Bug 1589346

Summary: Minor Update runs common_deploy_steps_tasks.yaml twice
Product: Red Hat OpenStack Reporter: Tim Rozet <trozet>
Component: openstack-tripleo-heat-templatesAssignee: Jiri Stransky <jstransk>
Status: CLOSED ERRATA QA Contact: Raviv Bar-Tal <rbartal>
Severity: high Docs Contact:
Priority: high    
Version: 13.0 (Queens)CC: ccamacho, dbecker, jchhatba, jstransk, lmarsh, mandreou, mburns, mcornea, morazi, rbartal
Target Milestone: z1Keywords: Triaged, ZStream
Target Release: 13.0 (Queens)   
Hardware: Unspecified   
OS: Unspecified   
Whiteboard:
Fixed In Version: python-tripleoclient-9.2.1-13.el7ost openstack-tripleo-heat-templates-8.0.2-43.el7ost Doc Type: Bug Fix
Doc Text:
Service deployment tasks within the minor-update workflow were run twice caused by superfluous entries in the list of playbooks. This update removes the superfluous playbook entries and includes host preparation tasks directly in the updated playbook. Actions in minor version updates run once in the desired order.
Story Points: ---
Clone Of: Environment:
Last Closed: 2018-07-19 14:27:12 UTC Type: Bug
Regression: --- Mount Type: ---
Documentation: --- CRM:
Verified Versions: Category: ---
oVirt Team: --- RHEL 7.3 requirements from Atomic Host:
Cloudforms Team: --- Target Upstream Version:
Embargoed:

Description Tim Rozet 2018-06-08 18:21:30 UTC
Description of problem:
When issuing minor update in OSP13, there are multiple starts of the service container during update.  For example, looking at docker logs for opendaylight_api container:

Jun 08 13:25:01 controller-1 dockerd-current[19336]: + sudo -E kolla_set_configs
Jun 08 16:54:41 controller-1 dockerd-current[19336]: + sudo -E kolla_set_configs
Jun 08 17:41:42 controller-1 dockerd-current[19336]: + sudo -E kolla_set_configs

We can see that the first iteration is the original deployment, while the next 2 are part of the update.  Note, these do not include puppet containers.  Therefore something is triggering the container to go down then come back up a 2nd time during update.

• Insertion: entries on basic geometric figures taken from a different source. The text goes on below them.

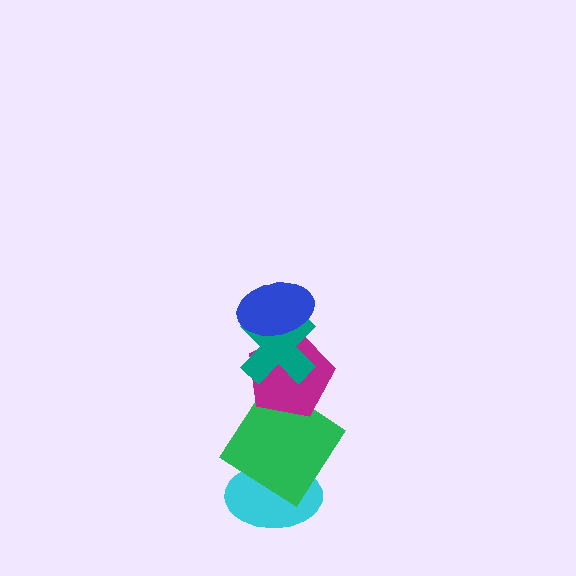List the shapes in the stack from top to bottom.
From top to bottom: the blue ellipse, the teal cross, the magenta pentagon, the green diamond, the cyan ellipse.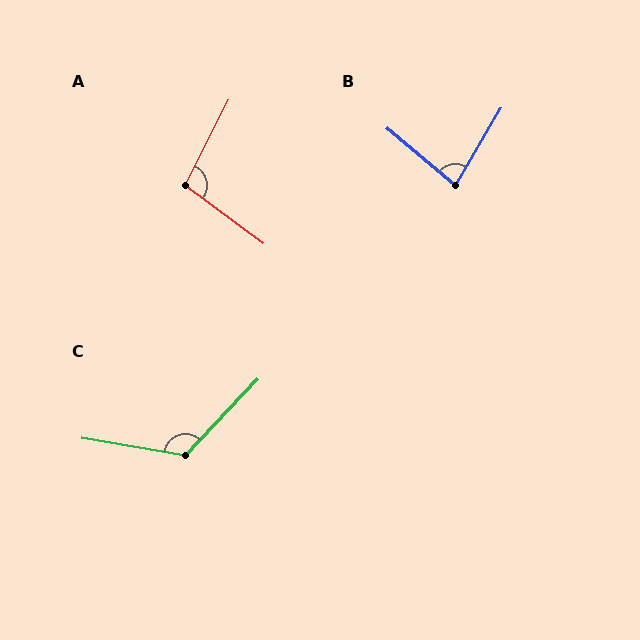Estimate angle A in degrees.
Approximately 99 degrees.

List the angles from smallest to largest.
B (80°), A (99°), C (123°).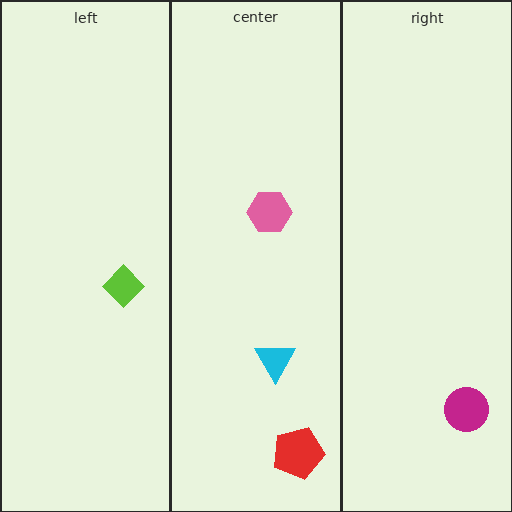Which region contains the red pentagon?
The center region.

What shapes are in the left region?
The lime diamond.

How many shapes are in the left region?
1.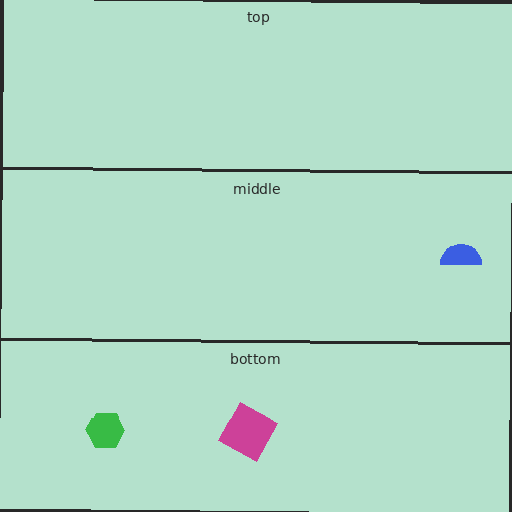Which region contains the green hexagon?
The bottom region.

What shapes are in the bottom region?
The magenta square, the green hexagon.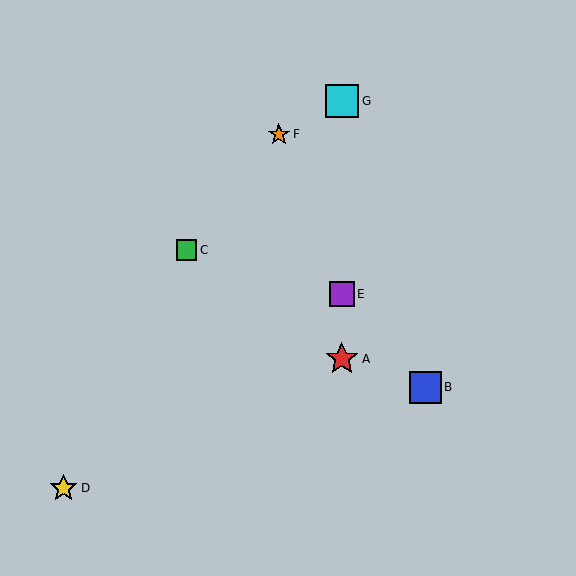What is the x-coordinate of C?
Object C is at x≈186.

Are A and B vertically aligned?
No, A is at x≈342 and B is at x≈425.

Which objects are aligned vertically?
Objects A, E, G are aligned vertically.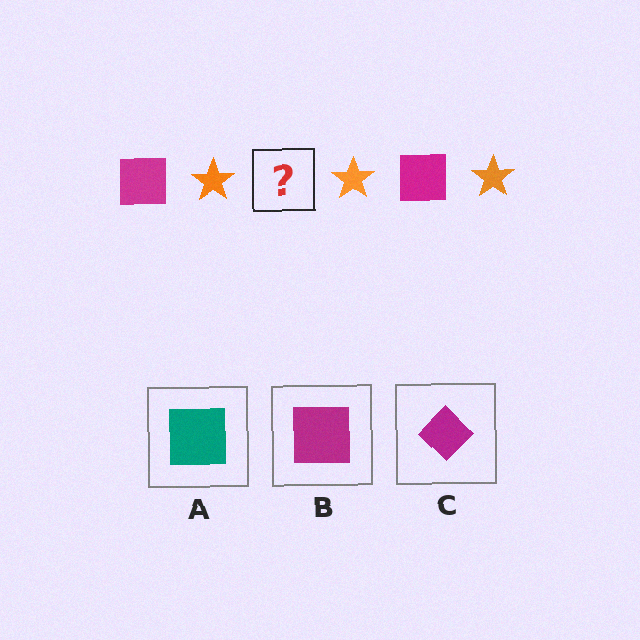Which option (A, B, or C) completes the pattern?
B.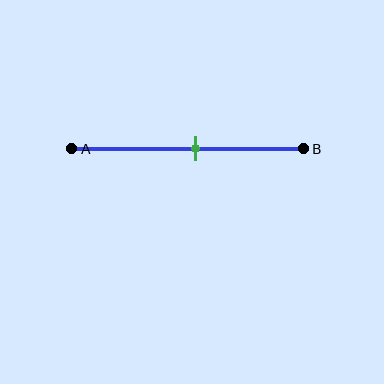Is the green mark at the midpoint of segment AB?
No, the mark is at about 55% from A, not at the 50% midpoint.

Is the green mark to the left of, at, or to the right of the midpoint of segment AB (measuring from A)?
The green mark is to the right of the midpoint of segment AB.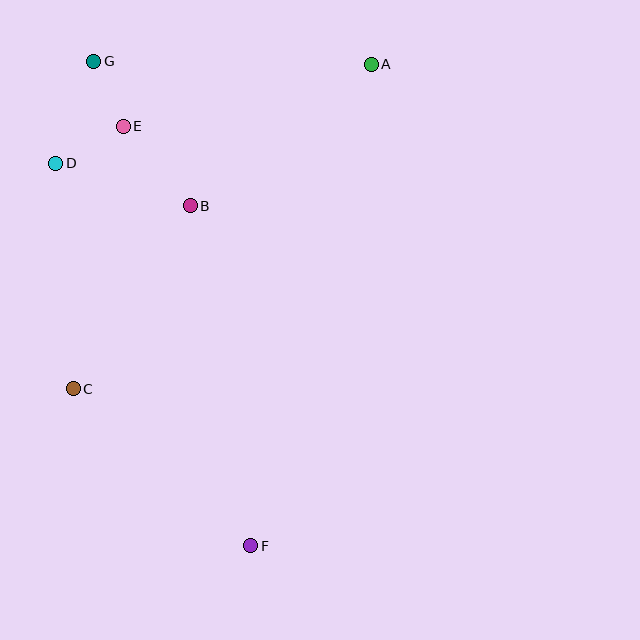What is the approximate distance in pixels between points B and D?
The distance between B and D is approximately 141 pixels.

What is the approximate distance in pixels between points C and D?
The distance between C and D is approximately 226 pixels.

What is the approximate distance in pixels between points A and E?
The distance between A and E is approximately 256 pixels.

Comment 1 Tim Rozet 2018-06-08 18:42:33 UTC
Jiri suggested that:
<jistr> so what i *think* right now, with the double-execution issue, it probably looks like:
<jistr> 1) update_tasks
<jistr> 2) deploy tasks (puppet, containers)
<jistr> 3) host_prep_tasks
<jistr> 4) deploy tasks again

This issue looks to be causing an issue with ODL update:
https://bugzilla.redhat.com/show_bug.cgi?id=1586171#c23

I'm trying to workaround it as mentioned in the above comment.

Comment 2 Jiri Stransky 2018-06-08 20:35:52 UTC
Based on comments at:

https://bugzilla.redhat.com/show_bug.cgi?id=1586171#c24
https://bugzilla.redhat.com/show_bug.cgi?id=1586171#c25

fixing this bug would likely not fix bug 1586171 fully, and we haven't observed any other breakages due to starting the containers twice, so i'd like to lower the severity rating for now. In case my assessment isn't accurate, feel free to re-triage.

Either way i'd still like to investigate/fix this soon.

Comment 4 Tim Rozet 2018-06-09 02:05:07 UTC
Hi Jiri, I prioritized it as high not because of bug 158671, but because it adds an extra 45min to the update process from what I can see in the logs.  I'm fine with a fix in Z.

Comment 5 Tim Rozet 2018-06-09 02:05:44 UTC
Sorry entered wrong bug in previous comment, bug 1586171

Comment 6 Jiri Stransky 2018-06-11 10:59:11 UTC
Ack, i didn't realize it would add that much time, i'll move the priority back to high. Also linking upstream bug report.

Comment 11 Jiri Stransky 2018-06-18 12:46:26 UTC
*** Bug 1590597 has been marked as a duplicate of this bug. ***

Comment 12 Jiri Stransky 2018-06-29 14:21:50 UTC
Merged to stable/queens.

Comment 24 errata-xmlrpc 2018-07-19 14:27:12 UTC
Since the problem described in this bug report should be
resolved in a recent advisory, it has been closed with a
resolution of ERRATA.

For information on the advisory, and where to find the updated
files, follow the link below.

If the solution does not work for you, open a new bug report.

https://access.redhat.com/errata/RHSA-2018:2214